Fix semaphore permit drain, burst gate race, migration issues by vadv · Pull Request #204 · ozontech/pg_doorman

vadv · 2026-04-20T10:45:27Z

Summary

Semaphore permit drain on direct handoff. Each return_object handoff permanently consumed one semaphore permit. After max_size handoffs the pool could not create connections and stabilized at 3-4 out of 40 servers. Root cause: wrap_checkout calls permit.forget(), but the handoff path never called add_permits(1). Now both handoff and idle-queue paths restore the permit. Compensating add_permits in pre_replace_one removed.
Burst gate tokio::select! race. Without biased;, the select randomly picked among ready branches — a connection delivered via oneshot could be silently dropped when create_done or the backoff timer won. Fixed with biased; (oneshot first) and a try_recv drain that pushes orphaned connections to idle without double-counting permits.
Client ID collision after migration. New process counter started at 0, colliding with migrated IDs. Now advances past the highest migrated ID via fetch_max.
SCRAM passthrough state preserved. Migration payload v2 (backward compatible) carries the ClientKey so the new process skips ScramPending fallback.
Session mode xact_time fix. Previously recorded the entire session duration. Now per-transaction at each ReadyForQuery(Idle).
Adaptive anticipation budget. Scales with xact_p99 * 2 +/- 20% jitter, clamped to [5ms, 500ms]. Cold start: 100ms.
Diagnostic logging. Slow checkout warnings include full pool state. Phase-specific warnings for semaphore, burst gate, coordinator, and create failures.

Test plan

cargo test --lib pool::inner::tests — 45 tests pass (18 new: semaphore invariant across handoff/idle/mixed/concurrent paths, negative test for the old drain, pre_replace inflation guard, burst gate try_recv drain, anticipation budget edge cases)
cargo clippy -- --deny warnings — clean
Staging: servers=40, wait=0, avg_wait=0.1ms, qps=5000 (was: servers=3, wait=50, avg_wait=800ms, qps=400)
Staging with pool coordinator: servers=40, wait=0, antic_notify=61k
BDD: pool-pressure scenarios

Migration fixes: - Client ID collision: fetch_max counter after reconstruct - SCRAM passthrough: serialize BackendAuthMethod in migration v2 Adaptive anticipation budget: - Static 300-500ms replaced with xact_p99 × 2 ± 20% jitter - Cold start default: 100ms ± 20% - Clamped [5ms, 500ms] Session mode stats: - xact_time recorded per-transaction via session_xact_start field - query_start_at not leaked through function signatures Checkout diagnostics: - Timeout logs include phase (semaphore/burst_gate/coordinator/create) - Slow checkout (>500ms) logs pool state snapshot

What was needed: pools stabilized at 3-4 connections out of 40 under load, with 800ms checkout latency and 50+ waiting clients.

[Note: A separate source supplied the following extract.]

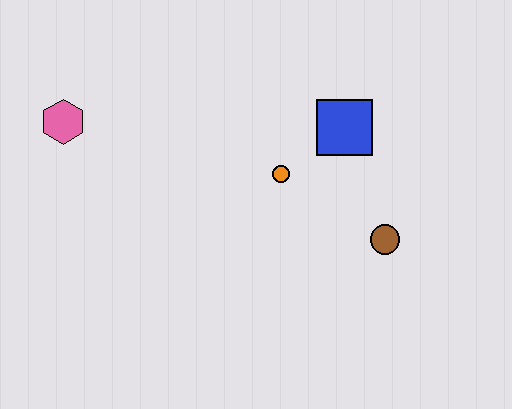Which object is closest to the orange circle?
The blue square is closest to the orange circle.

The pool could not grow because the semaphore that gates timeout_get was permanently drained. What changed: return_object now restores the semaphore permit on both the handoff (deliver to waiter) and idle-queue paths. Previously only the idle path called add_permits(1) — each handoff permanently consumed one permit. After max_size handoffs the semaphore was empty, blocking all new checkouts. Additional fixes: biased select in burst gate prevents silent connection loss on tokio::select! races; try_recv drain recovers orphaned connections without double-counting permits; pre_replace_one no longer adds a compensating permit (the drain it compensated for is gone). Migration protocol v2 preserves SCRAM passthrough state. Session-mode xact_time recorded per-transaction. Adaptive anticipation budget scales with xact_p99. Diagnostic logging on slow checkouts and phase-level failures.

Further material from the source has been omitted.